Ganz am Ende klärt sich die Erzählsituation

Der Skandal an der Odenwaldschule, der 2010 durch einen Brief von ehemaligen Schülern ausgelöst wurde, ist für die Handlung von „Die bessere Geschichte“ nicht nur Pate. Er wird in dem Roman auch explizit genannt, genauso wie das Canisius-Kolleg, an dem ebenfalls 2010 Missbrauch ruchbar wurde.

Anselm Neft:  „Die bessere  Geschichte“, Rowohlt.  474 S., 22 Euro
Anselm Neft: „Die bessere Geschichte“, Rowohlt. 474 S., 22 Euro

Das Erzähler-Ich ist im zweiten Romanteil erwachsen, und es ist Schriftsteller. Ganz am Ende klärt sich die Erzählsituation: Es ist der Autor Tilman Weber, der seinen Bericht über die Geschehnisse vorlegt. Zu diesen Ereignissen gehört die dunkle, die gemäß der in diesem Buch so ausführlich ausgebreiteten psychologischen Gesetzmäßigkeiten so logische Pointe. Während die Ehemaligen strategisch überlegen und ausdiskutieren, ob und wie sie den Autoritäten von einst, die angeblich keine waren, angehen sollen, hat der Romanheld seine ganz eigene Agenda.

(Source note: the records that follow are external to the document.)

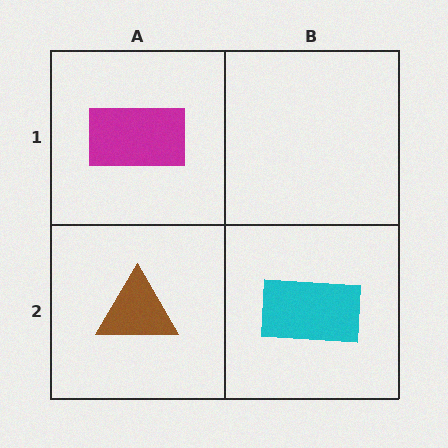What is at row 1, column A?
A magenta rectangle.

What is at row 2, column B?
A cyan rectangle.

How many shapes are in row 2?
2 shapes.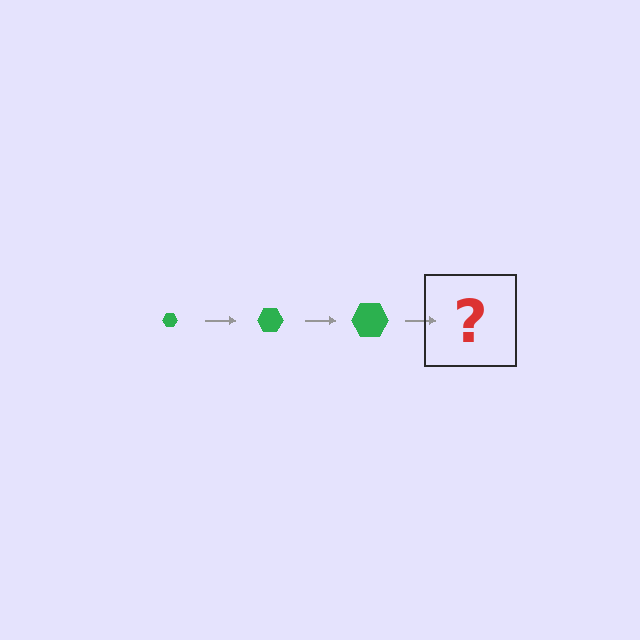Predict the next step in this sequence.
The next step is a green hexagon, larger than the previous one.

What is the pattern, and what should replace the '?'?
The pattern is that the hexagon gets progressively larger each step. The '?' should be a green hexagon, larger than the previous one.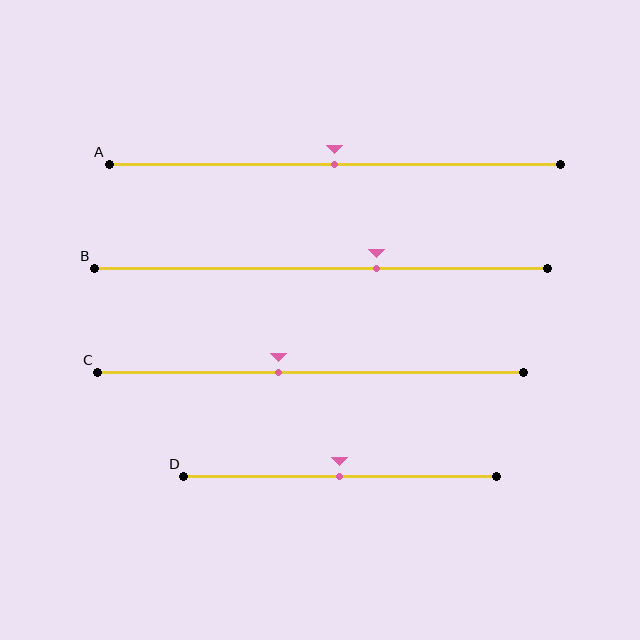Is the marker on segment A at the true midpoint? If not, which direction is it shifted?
Yes, the marker on segment A is at the true midpoint.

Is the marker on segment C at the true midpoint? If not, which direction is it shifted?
No, the marker on segment C is shifted to the left by about 7% of the segment length.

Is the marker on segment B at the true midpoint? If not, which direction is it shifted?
No, the marker on segment B is shifted to the right by about 12% of the segment length.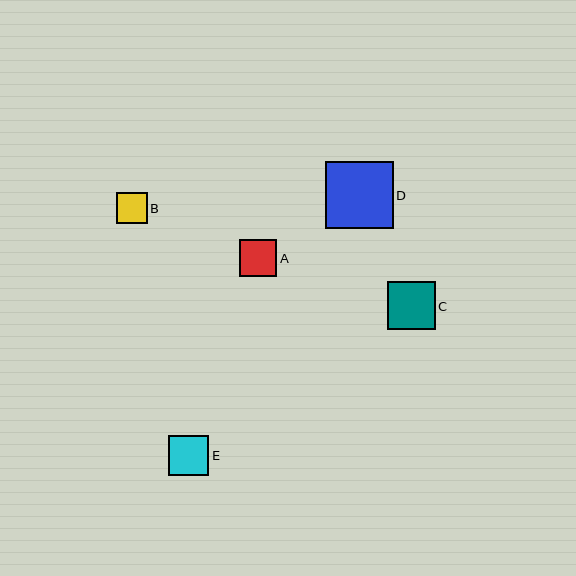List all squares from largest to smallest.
From largest to smallest: D, C, E, A, B.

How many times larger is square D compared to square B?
Square D is approximately 2.2 times the size of square B.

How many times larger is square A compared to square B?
Square A is approximately 1.2 times the size of square B.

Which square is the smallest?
Square B is the smallest with a size of approximately 31 pixels.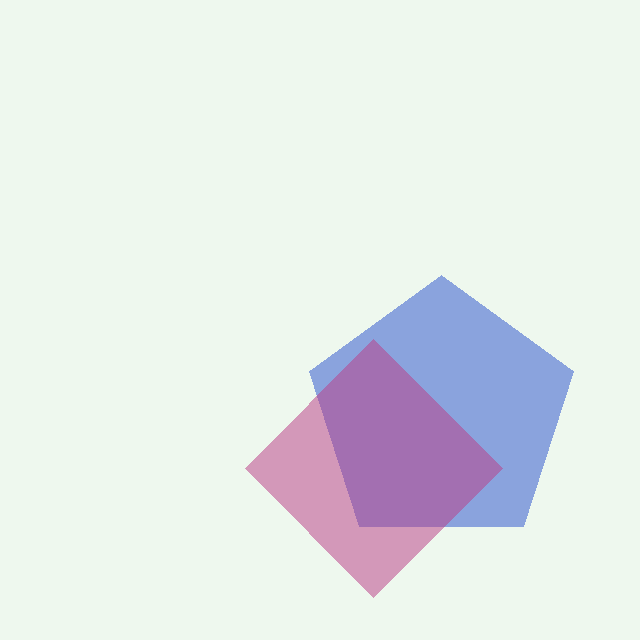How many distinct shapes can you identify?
There are 2 distinct shapes: a blue pentagon, a magenta diamond.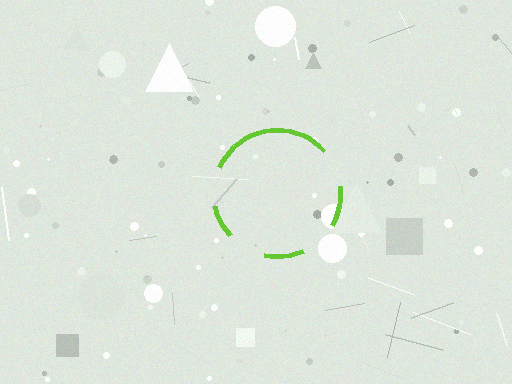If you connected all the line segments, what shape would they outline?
They would outline a circle.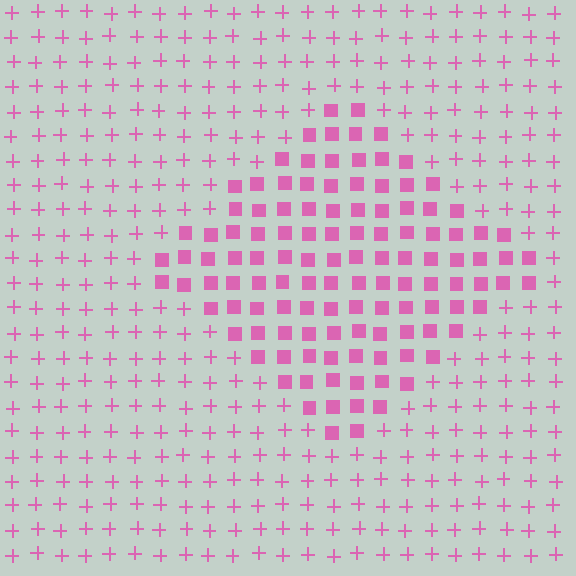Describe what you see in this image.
The image is filled with small pink elements arranged in a uniform grid. A diamond-shaped region contains squares, while the surrounding area contains plus signs. The boundary is defined purely by the change in element shape.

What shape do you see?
I see a diamond.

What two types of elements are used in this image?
The image uses squares inside the diamond region and plus signs outside it.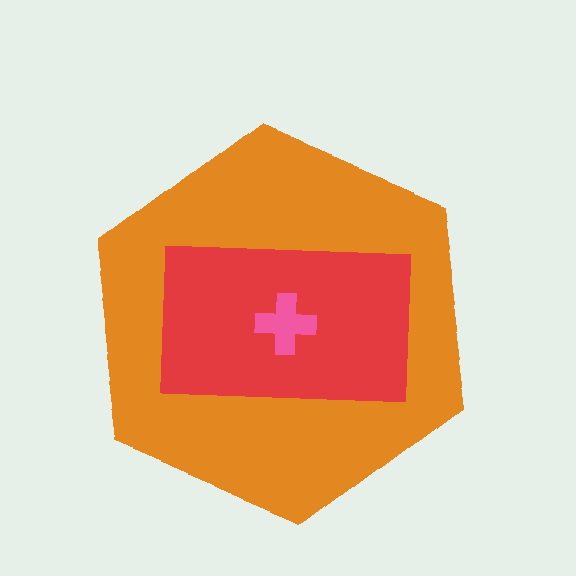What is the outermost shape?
The orange hexagon.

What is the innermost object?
The pink cross.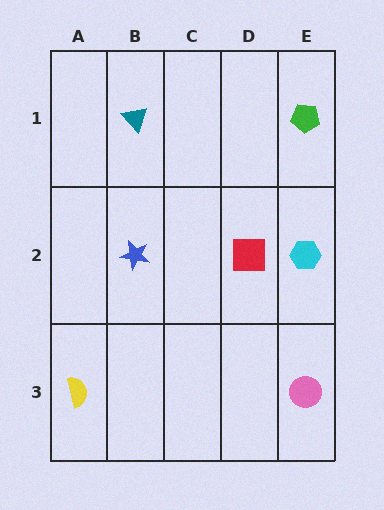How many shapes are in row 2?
3 shapes.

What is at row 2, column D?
A red square.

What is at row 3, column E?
A pink circle.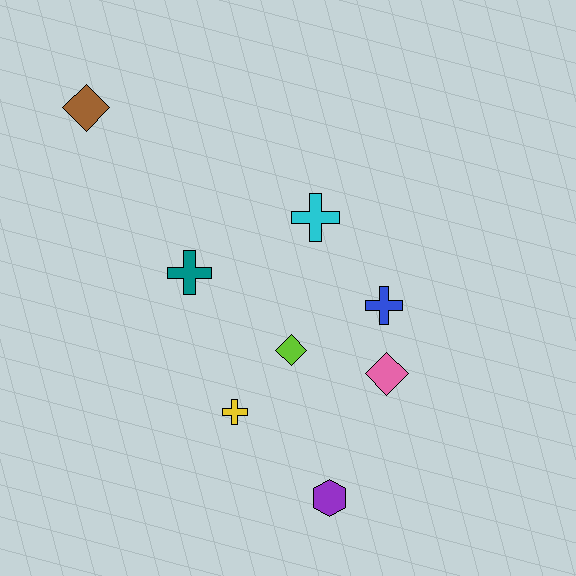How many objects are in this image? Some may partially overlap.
There are 8 objects.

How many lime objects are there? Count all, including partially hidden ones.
There is 1 lime object.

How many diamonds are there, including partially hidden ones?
There are 3 diamonds.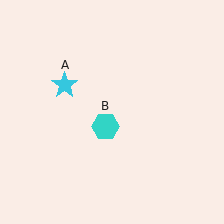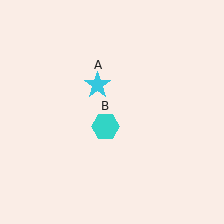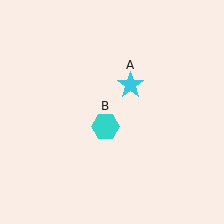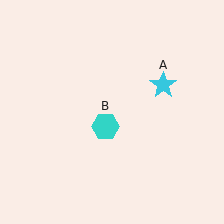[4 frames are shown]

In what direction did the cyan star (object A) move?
The cyan star (object A) moved right.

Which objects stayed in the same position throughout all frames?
Cyan hexagon (object B) remained stationary.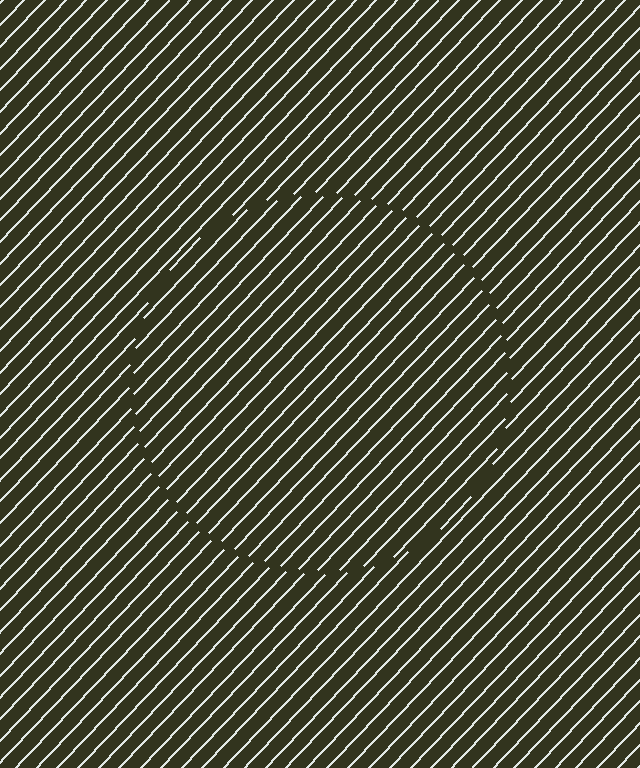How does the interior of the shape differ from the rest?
The interior of the shape contains the same grating, shifted by half a period — the contour is defined by the phase discontinuity where line-ends from the inner and outer gratings abut.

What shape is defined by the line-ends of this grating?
An illusory circle. The interior of the shape contains the same grating, shifted by half a period — the contour is defined by the phase discontinuity where line-ends from the inner and outer gratings abut.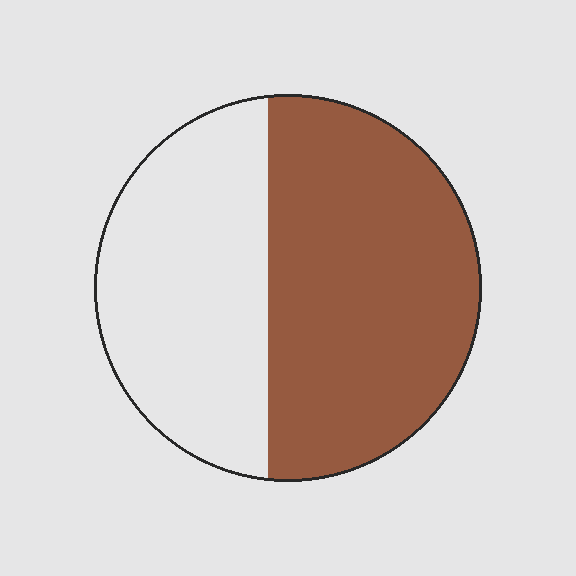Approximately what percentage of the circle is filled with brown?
Approximately 55%.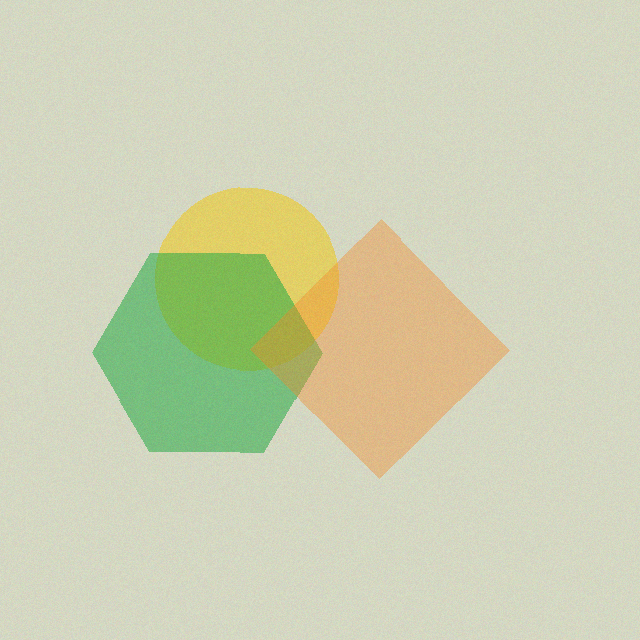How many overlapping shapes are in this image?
There are 3 overlapping shapes in the image.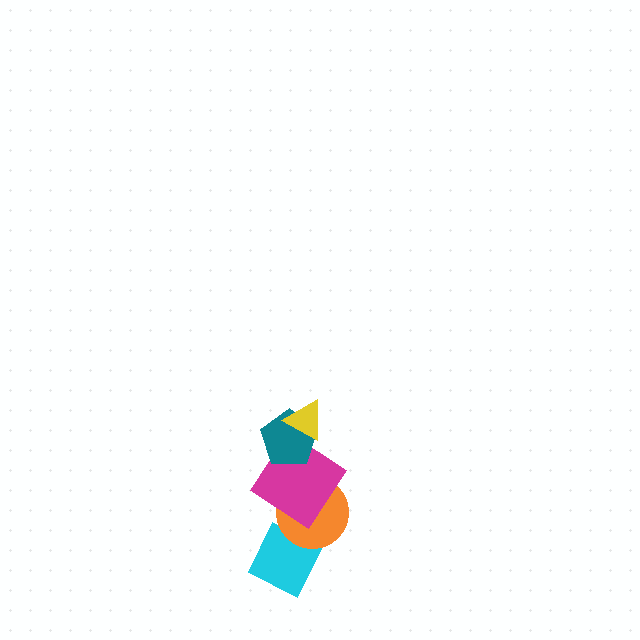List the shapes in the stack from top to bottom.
From top to bottom: the yellow triangle, the teal pentagon, the magenta diamond, the orange circle, the cyan diamond.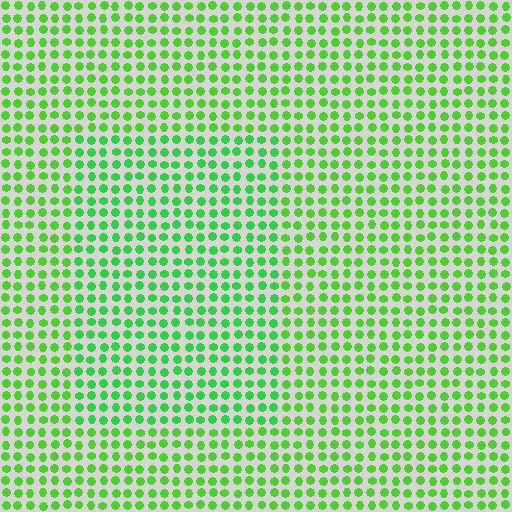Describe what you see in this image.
The image is filled with small lime elements in a uniform arrangement. A rectangle-shaped region is visible where the elements are tinted to a slightly different hue, forming a subtle color boundary.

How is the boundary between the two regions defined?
The boundary is defined purely by a slight shift in hue (about 21 degrees). Spacing, size, and orientation are identical on both sides.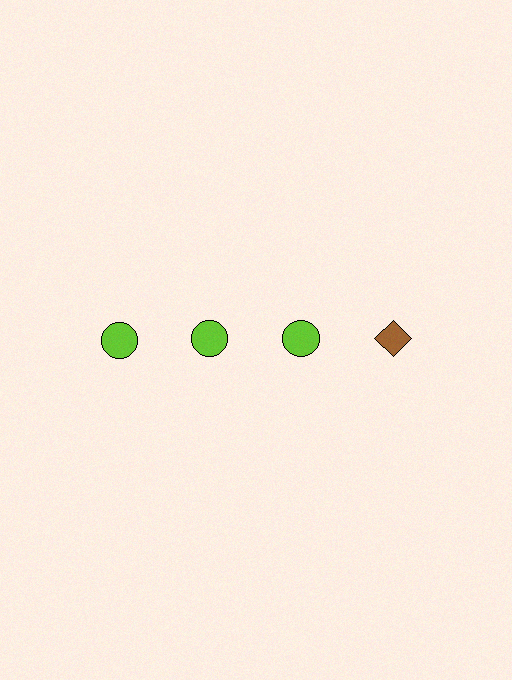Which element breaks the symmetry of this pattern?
The brown diamond in the top row, rightmost column breaks the symmetry. All other shapes are lime circles.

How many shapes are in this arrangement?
There are 4 shapes arranged in a grid pattern.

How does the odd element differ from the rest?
It differs in both color (brown instead of lime) and shape (diamond instead of circle).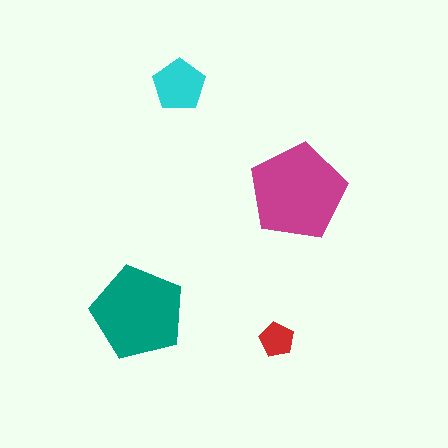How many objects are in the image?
There are 4 objects in the image.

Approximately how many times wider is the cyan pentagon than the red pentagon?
About 1.5 times wider.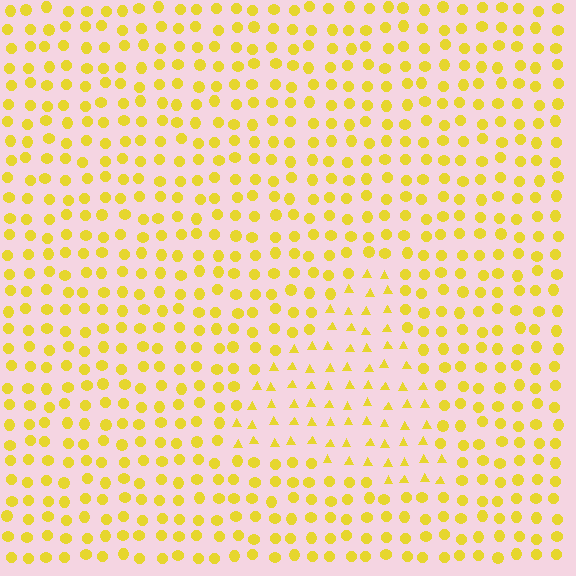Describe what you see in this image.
The image is filled with small yellow elements arranged in a uniform grid. A triangle-shaped region contains triangles, while the surrounding area contains circles. The boundary is defined purely by the change in element shape.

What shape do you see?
I see a triangle.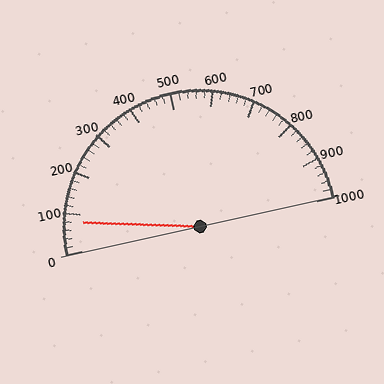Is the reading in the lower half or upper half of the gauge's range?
The reading is in the lower half of the range (0 to 1000).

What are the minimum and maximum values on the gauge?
The gauge ranges from 0 to 1000.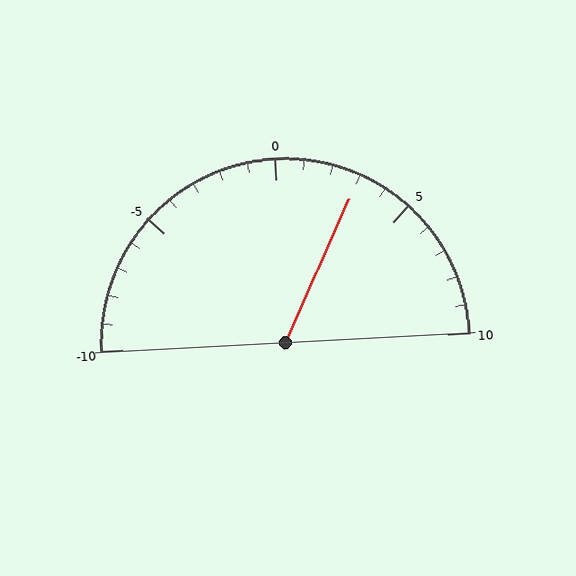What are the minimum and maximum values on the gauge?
The gauge ranges from -10 to 10.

Er steigt der Teenagertochter seiner Jugendliebe Ella hinterher.

Horrorschriftsteller Edgar Allan Poe als Idol

„Die bessere Geschichte“ buchstabiert in den Dialogen von Tilman, Ella und den anderen Mitgliedern der einstigen, von den Erziehern korrumpierten Gemeinschaft die Positionen aus, die auf die Opfer von Missbrauch warten. Bin ich Ankläger oder schweige ich? Will ich als Opfer dastehen, will ich, dass jeder meine Person permanent mit dem abgleicht, was mir zugestoßen ist? Wie sehr hat Vergangenheit meinen Lebensweg beeinflusst? Welche Macht will ich ihr zugestehen?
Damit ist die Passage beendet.